Fluffy looked at the delivery man and said, “This is not going to work. Take it back.” So we went on vacation for a week, and when we returned, a change had been made and there was a different medical supply company to deal with — a company we affectionately call the Acme Rickshaw and Wheelchair Company. If Acme doesn’t make its products in China, it makes them somewhere even worse.

These people were even less responsive than the last people. The only thing they cared about was my weight, which we can’t measure because I can’t stand on a scale.

They finally sent out a wheelchair, just last week. It came wrapped in cellophane, and that’s how it stayed. Fluffy looked at it, and his apoplexy was almost as dramatic as Wonder Woman’s had been, back in the hospital. Even in wrapped in cellophane, he could tell that this was a wheelchair he wasn’t going to allow in our home.

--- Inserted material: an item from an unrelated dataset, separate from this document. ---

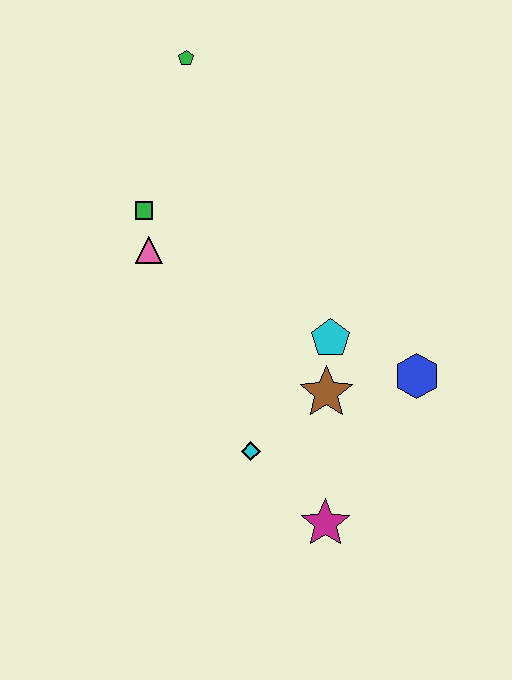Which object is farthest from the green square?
The magenta star is farthest from the green square.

He was right. This was a wheelchair that was so shoddy it would have given the words “Made in China” a bad name.

Everything about that wheelchair was plastic. Everything about that wheelchair was cheap. There was no cushion on the back. There was no cushion on the seat. We were told we could buy those at our own expense. The wheels were plastic rather than rubber, and they looked like cheap plastic rather than rubber. There didn’t appear to be a seatbelt. The chair appeared to be miserably uncomfortable.

Oh. And it didn’t fit through the back door of our house, which was the whole purpose of getting a smaller chair. When we refused the chair, the delivery person who took it back said, “Oh yeah. I don’t blame you. This company really does things on the cheap.”

So here we are, at the cusp of another year. I’m still riding around in the Rolls-Royce of wheelchairs. (If I ever see you lost in one of the hallways of our house, I can give you a ride next to me.) We started the process of getting a smaller wheelchair in October, and things are no closer to finding a solution than they were then.

The only good thing I can see is that we were renting the Rolls-Royce to own, and our last payment was in December. We now own the Rolls-Royce. When I get the new wheelchair, I will have two wheelchairs — one for the upstairs (when I get upstairs) and one for the main floor. That will be a real blessing when I finally get upstairs again.

It has gotten to the point where we are leaving the Rolls-Royce wheelchair at home altogether unless we are going to church or the temple, and Fluffy takes me out in the smaller transport wheelchair. This is a dangerous proposition, because the transport wheelchair has no seatbelt and no brakes. It is rickety and unsafe, but it goes through doorways so we use it.

In fact, we’re about to use it as soon as I finish writing this column.

But before I finish, I just want to ask — what kind of wheelchair builder are you? When you build a wheelchair, figuratively speaking, do you slap four wheels on it and call it good, or do you outfit it with all the bells and whistles and make sure it’s comfortable and safe?

Not all the projects we undertake deserve our best effort. The cupcakes we bake for Johnny’s third grade class don’t have to look beautiful, for example, and they don’t even have to be from scratch. The only two things that matter are that Johnny feels loved, and that nobody dies from eating the cupcakes. If you fill those criteria, you can call it good.

Other assignments, however, deserve the best we can give. Being a husband or a wife, parenting, serving as a teacher or a mentor to youth (or even to one’s peers) — these are things that are sacred trusts. Holding another person’s life in your hands, if only for a minute, has the potential to change that person’s life forever, for better or for worse.

I hope the wheelchairs I build are Rolls-Royces. I want to leave things behind me that will last and that will be a credit to God. I don’t want it said that my wheelchairs have no brakes or seatbelts or that, heaven forbid, I forgot to put wheels on them. Life is hard enough for the people around me without having Kathy put obstacles in their way.

From building wheelchairs to building lives, we need to determine what deserves our finest effort, and then give those things no less than the best we have.